A local privilege escalation vulnerability (CVE-2025-9870) was discovered in Razer Synapse 3's Philips HUE module installer. The vulnerability was reported on March 30, 2025, and publicly disclosed on September 30, 2025. This security flaw affects Razer Synapse 3 installations and allows local attackers to escalate privileges on affected systems (Zero Day Initiative).

The vulnerability has been assigned a CVSS v3.1 score of 7.8 (High) with the following vector: AV:L/AC:L/PR:L/UI:N/S:U/C:H/I:H/A:H. The specific flaw exists within the Philips HUE module installer, where attackers can abuse the installer to delete arbitrary files by creating a symbolic link. This vulnerability requires an attacker to first obtain the ability to execute low-privileged code on the target system (Zero Day Initiative).
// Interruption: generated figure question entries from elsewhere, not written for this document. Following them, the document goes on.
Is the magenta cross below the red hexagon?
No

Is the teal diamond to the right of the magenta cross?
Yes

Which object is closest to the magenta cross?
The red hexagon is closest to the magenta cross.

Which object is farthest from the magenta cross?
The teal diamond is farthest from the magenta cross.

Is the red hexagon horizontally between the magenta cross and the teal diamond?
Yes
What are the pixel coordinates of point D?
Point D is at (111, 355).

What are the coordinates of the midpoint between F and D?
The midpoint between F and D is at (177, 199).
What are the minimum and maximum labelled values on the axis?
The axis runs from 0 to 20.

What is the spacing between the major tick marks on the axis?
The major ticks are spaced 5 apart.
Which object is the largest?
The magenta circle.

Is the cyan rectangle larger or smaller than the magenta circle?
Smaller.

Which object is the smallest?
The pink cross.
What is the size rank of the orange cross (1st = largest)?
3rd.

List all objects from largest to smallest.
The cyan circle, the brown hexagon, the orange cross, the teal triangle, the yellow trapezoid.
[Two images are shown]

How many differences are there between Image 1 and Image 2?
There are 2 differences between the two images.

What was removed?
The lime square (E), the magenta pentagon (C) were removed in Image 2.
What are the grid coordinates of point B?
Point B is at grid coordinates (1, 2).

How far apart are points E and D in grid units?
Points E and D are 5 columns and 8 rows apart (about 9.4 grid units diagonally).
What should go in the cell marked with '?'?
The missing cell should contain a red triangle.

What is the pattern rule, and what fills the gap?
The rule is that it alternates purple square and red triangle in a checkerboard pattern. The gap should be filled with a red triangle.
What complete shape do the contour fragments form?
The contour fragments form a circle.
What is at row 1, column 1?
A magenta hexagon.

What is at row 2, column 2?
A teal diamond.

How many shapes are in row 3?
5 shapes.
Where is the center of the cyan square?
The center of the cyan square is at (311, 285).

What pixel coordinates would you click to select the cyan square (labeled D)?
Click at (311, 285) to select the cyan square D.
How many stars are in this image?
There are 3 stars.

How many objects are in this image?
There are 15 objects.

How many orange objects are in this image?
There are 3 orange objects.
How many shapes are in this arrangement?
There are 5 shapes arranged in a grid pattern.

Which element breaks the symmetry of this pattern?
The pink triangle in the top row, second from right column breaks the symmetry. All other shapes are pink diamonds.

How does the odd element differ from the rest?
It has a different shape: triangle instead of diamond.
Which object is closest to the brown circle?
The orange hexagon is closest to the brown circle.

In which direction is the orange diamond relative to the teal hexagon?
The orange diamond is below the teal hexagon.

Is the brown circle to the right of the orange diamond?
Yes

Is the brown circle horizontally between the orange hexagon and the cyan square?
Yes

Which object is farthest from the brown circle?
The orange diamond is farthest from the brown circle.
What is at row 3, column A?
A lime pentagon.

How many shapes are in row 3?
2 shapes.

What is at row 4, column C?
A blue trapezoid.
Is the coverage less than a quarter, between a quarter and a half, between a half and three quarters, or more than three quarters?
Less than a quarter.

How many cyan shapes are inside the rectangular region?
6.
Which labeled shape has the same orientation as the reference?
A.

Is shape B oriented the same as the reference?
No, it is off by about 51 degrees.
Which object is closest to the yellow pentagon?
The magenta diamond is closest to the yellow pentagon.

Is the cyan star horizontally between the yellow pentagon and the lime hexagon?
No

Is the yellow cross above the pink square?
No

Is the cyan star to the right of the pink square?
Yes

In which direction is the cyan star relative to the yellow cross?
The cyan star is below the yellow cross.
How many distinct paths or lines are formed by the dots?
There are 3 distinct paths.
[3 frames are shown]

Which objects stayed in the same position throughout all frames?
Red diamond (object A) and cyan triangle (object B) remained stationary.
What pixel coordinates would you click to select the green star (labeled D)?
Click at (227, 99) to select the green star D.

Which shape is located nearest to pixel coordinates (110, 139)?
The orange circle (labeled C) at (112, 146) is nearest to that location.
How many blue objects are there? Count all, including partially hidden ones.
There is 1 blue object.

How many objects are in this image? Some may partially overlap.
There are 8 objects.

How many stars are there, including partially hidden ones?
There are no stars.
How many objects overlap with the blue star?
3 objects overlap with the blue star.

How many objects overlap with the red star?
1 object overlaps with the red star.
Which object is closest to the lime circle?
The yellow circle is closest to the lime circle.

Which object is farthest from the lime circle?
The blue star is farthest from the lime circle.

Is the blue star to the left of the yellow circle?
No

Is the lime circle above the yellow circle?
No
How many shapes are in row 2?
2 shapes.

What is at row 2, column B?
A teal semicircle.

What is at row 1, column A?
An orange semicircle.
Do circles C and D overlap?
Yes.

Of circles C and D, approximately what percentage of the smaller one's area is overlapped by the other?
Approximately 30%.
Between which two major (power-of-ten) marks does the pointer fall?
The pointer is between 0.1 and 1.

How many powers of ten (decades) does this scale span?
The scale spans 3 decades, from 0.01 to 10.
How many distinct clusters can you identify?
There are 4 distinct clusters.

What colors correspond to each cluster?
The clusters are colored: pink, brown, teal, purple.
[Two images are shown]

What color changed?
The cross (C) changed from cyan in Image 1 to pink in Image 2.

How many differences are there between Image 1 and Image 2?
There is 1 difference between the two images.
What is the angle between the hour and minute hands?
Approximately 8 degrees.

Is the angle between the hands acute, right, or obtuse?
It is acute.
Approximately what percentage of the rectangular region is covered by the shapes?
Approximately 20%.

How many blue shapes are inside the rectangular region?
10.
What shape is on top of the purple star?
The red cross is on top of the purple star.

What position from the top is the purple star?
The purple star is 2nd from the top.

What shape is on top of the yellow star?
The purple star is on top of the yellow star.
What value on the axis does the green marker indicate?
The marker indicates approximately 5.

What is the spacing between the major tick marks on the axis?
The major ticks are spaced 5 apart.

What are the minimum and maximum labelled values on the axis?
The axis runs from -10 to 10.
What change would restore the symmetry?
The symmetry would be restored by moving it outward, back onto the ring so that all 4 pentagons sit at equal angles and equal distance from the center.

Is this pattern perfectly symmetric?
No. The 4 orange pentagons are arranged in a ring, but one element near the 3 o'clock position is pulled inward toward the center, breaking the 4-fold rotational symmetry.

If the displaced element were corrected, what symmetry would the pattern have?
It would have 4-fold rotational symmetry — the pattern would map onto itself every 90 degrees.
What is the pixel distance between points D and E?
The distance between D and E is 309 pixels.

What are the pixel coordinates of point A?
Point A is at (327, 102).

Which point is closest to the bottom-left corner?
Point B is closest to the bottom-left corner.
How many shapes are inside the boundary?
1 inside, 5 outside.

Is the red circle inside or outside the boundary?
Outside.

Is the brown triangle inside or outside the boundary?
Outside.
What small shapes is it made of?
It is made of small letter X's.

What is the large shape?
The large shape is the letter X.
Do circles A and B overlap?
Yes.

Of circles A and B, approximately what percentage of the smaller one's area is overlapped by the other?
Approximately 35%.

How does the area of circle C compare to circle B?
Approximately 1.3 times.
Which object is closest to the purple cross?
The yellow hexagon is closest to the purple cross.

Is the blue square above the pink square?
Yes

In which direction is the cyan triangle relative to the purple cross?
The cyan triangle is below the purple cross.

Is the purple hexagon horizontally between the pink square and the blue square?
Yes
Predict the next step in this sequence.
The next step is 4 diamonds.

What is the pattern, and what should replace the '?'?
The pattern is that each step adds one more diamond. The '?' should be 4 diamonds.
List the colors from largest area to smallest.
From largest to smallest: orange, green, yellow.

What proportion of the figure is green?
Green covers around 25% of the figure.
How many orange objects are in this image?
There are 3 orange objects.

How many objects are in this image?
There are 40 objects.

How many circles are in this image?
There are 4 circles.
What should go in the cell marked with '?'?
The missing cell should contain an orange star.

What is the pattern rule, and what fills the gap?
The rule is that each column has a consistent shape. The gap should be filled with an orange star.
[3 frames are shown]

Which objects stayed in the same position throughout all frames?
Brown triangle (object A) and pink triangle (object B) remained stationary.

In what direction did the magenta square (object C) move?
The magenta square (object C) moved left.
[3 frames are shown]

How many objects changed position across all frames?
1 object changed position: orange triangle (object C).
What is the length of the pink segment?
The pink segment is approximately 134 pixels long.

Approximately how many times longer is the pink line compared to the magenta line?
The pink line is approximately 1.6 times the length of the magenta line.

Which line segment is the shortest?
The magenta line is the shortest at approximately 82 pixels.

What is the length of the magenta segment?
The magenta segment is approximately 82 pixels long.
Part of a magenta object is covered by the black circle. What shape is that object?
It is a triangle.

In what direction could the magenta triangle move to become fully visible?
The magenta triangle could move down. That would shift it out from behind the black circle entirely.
If successfully exploited, this vulnerability allows attackers to escalate privileges and execute arbitrary code in the context of SYSTEM, potentially gaining complete control over the affected system (Zero Day Initiative).

The vulnerability has been fixed in Razer Synapse 3 version 3.10.730.71519. Users are advised to update to this version or later to protect against this security flaw (Zero Day Initiative).

The vulnerability was discovered and reported by security researcher 0x_alibabas (Zero Day Initiative).